To which, he says: "If someone called you from a president and said, 'Would you be willing to serve your country at that type of role?' There's no way you wouldn't say, 'Let's have a conversation about that.'"
3. 👨⚖️ SCOTUS ends Virginia redistricting push
The Supreme Court denied an emergency effort from Virginia Democrats to revive their chances of redrawing the state's congressional maps before the November midterms.
Why it matters: Virginia's redistricting push is officially dead.
Driving the news: In a brief order on Friday, the justices declined state Democrats' emergency request to pause the Virginia Supreme Court's ruling — which struck down the voter-approved redistricting plan — to buy time to craft an appeal.
- The justices didn't give a reason for the denial.
State of play: Friday's decision marks another Republican victory in a growing redistricting fight nationwide, and cements a difficult path ahead for Democrats to flip a closely divided U.S. House in the midterms.
- Virginia's now-rejected map would have favored Democrats in 10 of the state's 11 districts and potentially helped them pick up four additional seats in Congress.
- But after a slew of legal challenges, the state high court this month overturned the redistricting referendum results, saying the amendment process led by Democrats violated the state constitution.

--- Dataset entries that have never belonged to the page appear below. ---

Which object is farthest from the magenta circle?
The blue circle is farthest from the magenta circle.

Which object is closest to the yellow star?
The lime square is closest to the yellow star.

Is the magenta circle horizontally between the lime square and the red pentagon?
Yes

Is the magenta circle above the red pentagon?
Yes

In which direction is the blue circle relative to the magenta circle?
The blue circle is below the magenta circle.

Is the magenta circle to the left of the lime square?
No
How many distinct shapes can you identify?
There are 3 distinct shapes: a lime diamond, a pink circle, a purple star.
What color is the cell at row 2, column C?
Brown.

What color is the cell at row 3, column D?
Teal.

4. Around the Beltway: 🏁 Get your tickets
🏎️ Free tickets for D.C.'s first IndyCar race (Aug. 22-23) around the National Mall go live May 29. Tickets will be distributed through a random Ticketmaster drawing after the request window closes in early June.
- Each person is eligible for up to four general admission tickets per day.

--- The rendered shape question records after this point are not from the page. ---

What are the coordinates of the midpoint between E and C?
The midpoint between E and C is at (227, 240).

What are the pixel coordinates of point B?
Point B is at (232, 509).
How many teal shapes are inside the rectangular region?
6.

❌ Senate Democrats blocked Republicans' attempt to include $1 billion for security upgrades tied to President Trump's ballroom in an immigration funding bill, after the Senate parliamentarian said the proposal failed to meet procedural rules.
- Republicans say they'll revise the measure, while Dems are framing the ballroom fight as a misuse of taxpayer dollars. (WTOP)
🌳 President Trump wants his "Garden of American Heroes" built in West Potomac Park near the Jefferson and MLK memorials. The proposal could require congressional approval under federal memorial laws, while preservation advocates and residents are raising concerns about losing public park space. (WaPo)
5. ⛲️ We're so back

Meridian Hill/Malcom X Park's iconic fountain is flowing after seven years.
- The park's lower section reopened after repairs, while work continues on the upper portion.
🌊 Sound on
⚽️ Cuneyt is looking at these fantasty redesigns of East Potomac Park (a run club version, or this mini-Manhattan one) and thinking his would be a soccer field takeover.
🛟 Anna is thinking an East Potomac Park lazy river is in the cards.